The call from Washington had been from the Secretary of Defence. The civilities had been brief. The Secretary had asked him, bluntly, if he would care to undertake a bigger, more vital job, at more than twice the money he was now being paid at the Society. Although Stratman was an international figure of renown, the salary that he received for thinking and speculating at the Society for Basic Research was comparatively modest. The new sum offered him was, by his terms, staggering, and immediately he saw that it would completely cancel his debt to Walther and solve his problem with Emily. He evinced his interest.

‘I know you’re deeply immersed in further researches on the possibilities of solar energy,’ the Secretary had said, ‘and it’s all very promising-I’ve seen your reports-but it’s all way off in the future.’

Stratman had found that he must come to the defence of basic research in general. ‘All research is a dream for the future, Mr. Secretary. Rockets were once way off in the future, and nuclear fission, too. And even my work in converting and storing the sun’s heat for energy, that was once in the future. Yet, if I had been given no time to think about it a few years ago-’

The Secretary had not wanted to be thus engaged. ‘I know, Professor Stratman,’ he said, ‘we are in sympathy with the way you people work. However, the fact is you have harnessed solar energy. It’s a reality. It’s one of the big things we have to work with. And we want to move ahead. We want to exploit our gain before our enemies do-’

Stratman had sighed over expediencies, and then remembered the huge sum that he was being offered, and he had not interrupted again.

The Secretary had gone on crisply. There were competent physicists throughout the nation toiling night and day to develop further Stratman’s recent discovery. The Defence Department had studied the programme, and had felt that it was too scattered, too disjointed, and that lack of direction and cohesion might cause a fatal lag in the work. The facts had been laid before the President, and he, himself, had recommended that Max Stratman be appointed co-ordinator of the vast programme and be well paid out of unassigned Defence Department funds.

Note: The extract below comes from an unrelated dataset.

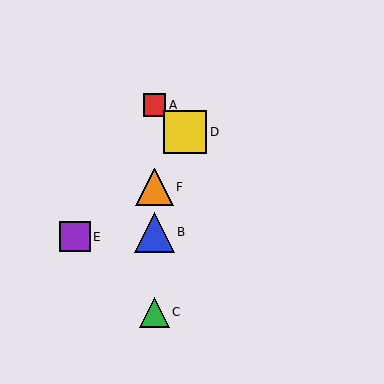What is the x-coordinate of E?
Object E is at x≈75.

Impressed, Stratman had inquired, ‘What would the job entail?’

‘Constant travel around the country. You could headquarter in the Pentagon. But we’d want you in Palo Alto, Boston, Key West, Death Valley, Phoenix, El Paso, out in Libya at Azizia, wherever the solar people are working, to see that they’re getting the most out of their time, to see that they’re on the right track, to straighten them out when necessary, to show them shortcuts, to give them pep talks, when necessary. You know the kind of men they are, and you know that you are about the only person in the world they’d listen to. It could accelerate our programme and be a real contribution to the government. You’d be responsible only to the President, and report to him at monthly intervals.’